The jobs are independent, but they will run in parallel (if the cluster resources allow for it). The jobs will get JobIDs like {some-number}_0 to {some-number}_7, and they also will each have their own output file.

Note:

  • Do not use such jobs if you have very short tasks, since each array sub job will incur the full overhead for launching an independent Slurm job. For such cases you should used a packed job (see below).
  • If you want to control how many of these jobs can run in parallel, you can use the #SBATCH --array=1-100%5 syntax. The %5 will define that only 5 sub jobs may ever run in parallel.

You also can use an array job approach to run over all files in a directory, substituting the payload with

FILES=(/path/to/data/*)
srun ./myprogram ${FILES[$SLURM_ARRAY_TASK_ID]}

Or for a trivial case you could supply the values for a parameter scan in form of a argument list that gets fed to the program using the counter variable.

ARGS=(0.05 0.25 0.5 1 2 5 100)
srun ./my_program.exe ${ARGS[$SLURM_ARRAY_TASK_ID]}

Array jobs: running very long tasks with checkpoint files

If you need to run a job for much longer than the queues (partitions) permit, and your executable is able to create checkpoint files, you can use this strategy:

#!/bin/bash
#SBATCH --job-name=test-checkpoint
#SBATCH --partition=general
#SBATCH --ntasks=1
#SBATCH --time=7-00:00:00       # each job can run for 7 days
#SBATCH --cpus-per-task=1
#SBATCH --array=1-10%1   # Run a 10-job array, one job at a time.
if test -e checkpointfile; then 
     # There is a checkpoint file;
     myprogram --read-checkp checkpointfile
else
     # There is no checkpoint file, start a new simulation.
     myprogram
fi

The %1 in the #SBATCH --array=1-10%1 statement defines that only 1 subjob can ever run in parallel, so this will result in subjob n+1 only being started when job n has finished. It will read the checkpoint file if it is present.

Packed jobs: running a large number of short tasks

Since the launching of a Slurm job incurs some overhead, you should not submit each short task as a separate Slurm job. Use job packing, i.e. you run the short tasks within the loop of a single Slurm job.

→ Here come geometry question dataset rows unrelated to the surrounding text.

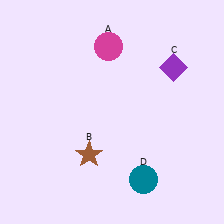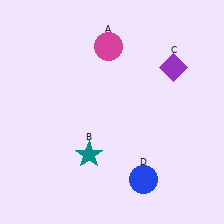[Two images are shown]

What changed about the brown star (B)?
In Image 1, B is brown. In Image 2, it changed to teal.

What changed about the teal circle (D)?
In Image 1, D is teal. In Image 2, it changed to blue.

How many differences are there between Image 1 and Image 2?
There are 2 differences between the two images.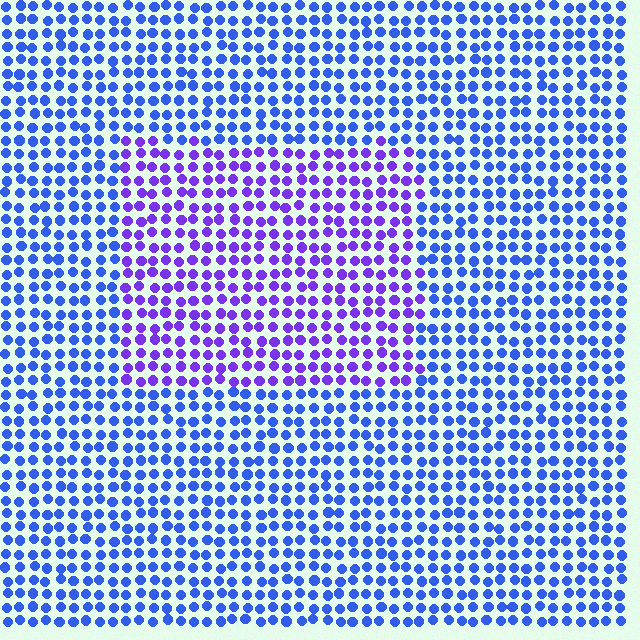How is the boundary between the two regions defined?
The boundary is defined purely by a slight shift in hue (about 38 degrees). Spacing, size, and orientation are identical on both sides.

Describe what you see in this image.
The image is filled with small blue elements in a uniform arrangement. A rectangle-shaped region is visible where the elements are tinted to a slightly different hue, forming a subtle color boundary.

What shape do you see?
I see a rectangle.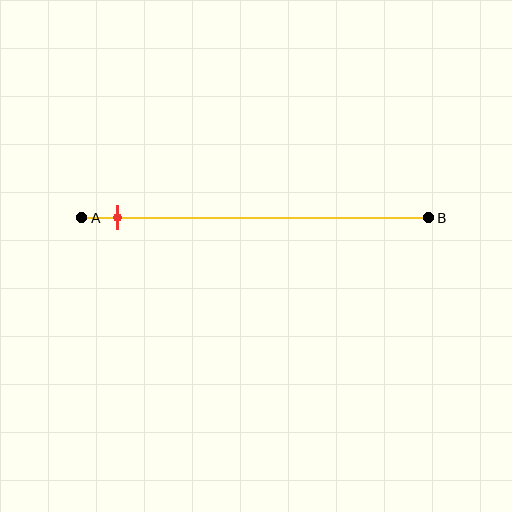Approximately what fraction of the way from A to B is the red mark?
The red mark is approximately 10% of the way from A to B.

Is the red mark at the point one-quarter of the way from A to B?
No, the mark is at about 10% from A, not at the 25% one-quarter point.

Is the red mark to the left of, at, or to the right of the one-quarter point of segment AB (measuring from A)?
The red mark is to the left of the one-quarter point of segment AB.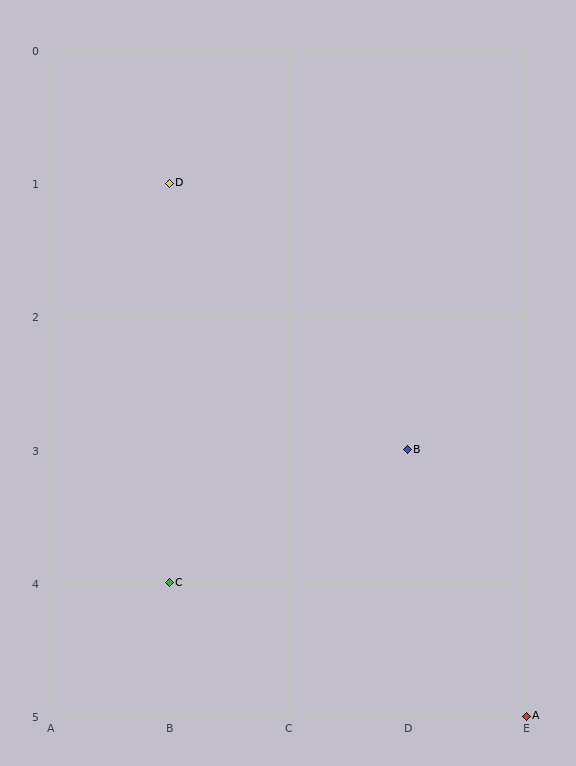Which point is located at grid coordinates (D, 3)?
Point B is at (D, 3).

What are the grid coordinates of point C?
Point C is at grid coordinates (B, 4).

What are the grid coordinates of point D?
Point D is at grid coordinates (B, 1).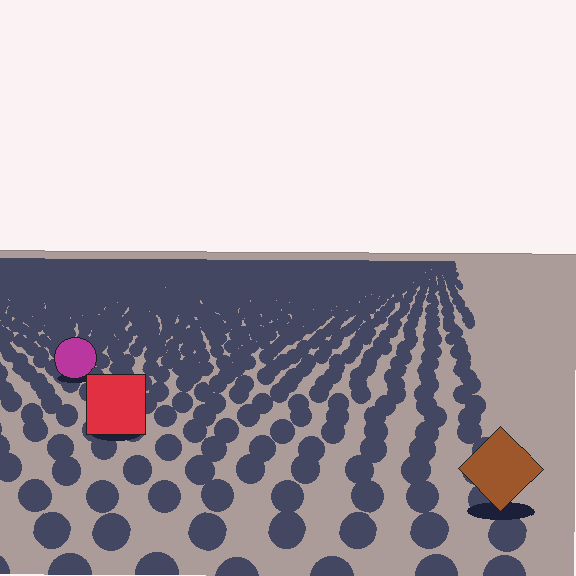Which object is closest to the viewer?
The brown diamond is closest. The texture marks near it are larger and more spread out.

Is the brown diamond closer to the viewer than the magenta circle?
Yes. The brown diamond is closer — you can tell from the texture gradient: the ground texture is coarser near it.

You can launch the short tasks using srun with the --exclusive switch (not to be confused with the switch of the same name used in the SBATCH commands). This switch will ensure that only a specified number of tasks can run in parallel.

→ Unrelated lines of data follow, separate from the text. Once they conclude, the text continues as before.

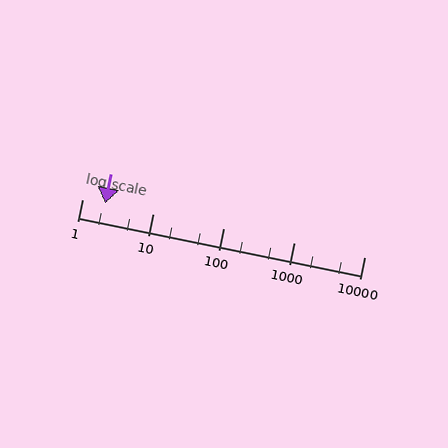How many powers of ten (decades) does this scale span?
The scale spans 4 decades, from 1 to 10000.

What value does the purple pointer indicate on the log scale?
The pointer indicates approximately 2.1.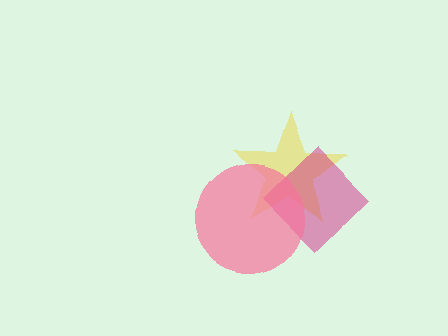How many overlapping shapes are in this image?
There are 3 overlapping shapes in the image.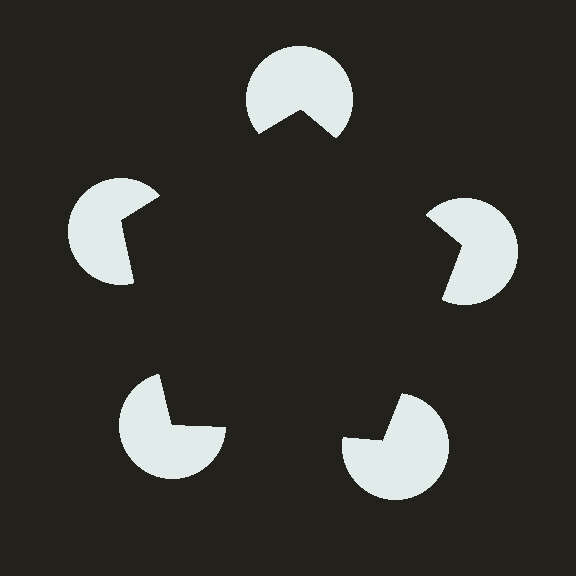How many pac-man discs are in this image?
There are 5 — one at each vertex of the illusory pentagon.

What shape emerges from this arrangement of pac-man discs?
An illusory pentagon — its edges are inferred from the aligned wedge cuts in the pac-man discs, not physically drawn.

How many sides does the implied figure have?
5 sides.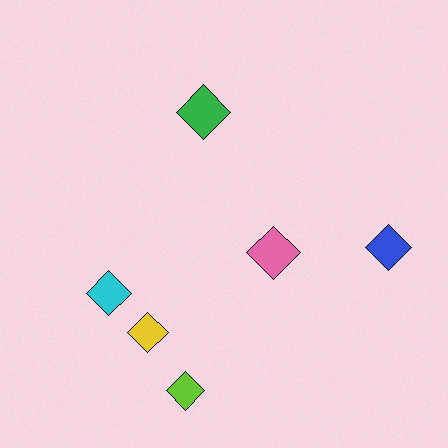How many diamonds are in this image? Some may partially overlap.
There are 6 diamonds.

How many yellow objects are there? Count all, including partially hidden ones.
There is 1 yellow object.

As an example, the following job submission script will ask Slurm for 44 cores (threads), then it will run the =myprog= program 1000 times with arguments passed from 1 to 1000. But with the =-N1 -n1 -c1 --exclusive= option, it will control that at any point in time only 44 instances are effectively running, each being allocated one CPU. You can at this point decide to allocate several CPUs or tasks by adapting the corresponding parameters.

#! /bin/bash
#SBATCH --job-name=test-checkpoint
#SBATCH --partition=general
#SBATCH --ntasks=1
#SBATCH --time=7-00:00:00
#SBATCH --ntasks=44    # defines the number of parallel tasks
for i in {1..1000}
do
   srun -N1 -n1 -c1 --exclusive ./myprog $i &
done
wait

Note: The & at the end of the srun line is needed to not have the script waiting (blocking). The wait command waits for all such background tasks to finish and returns the exit code.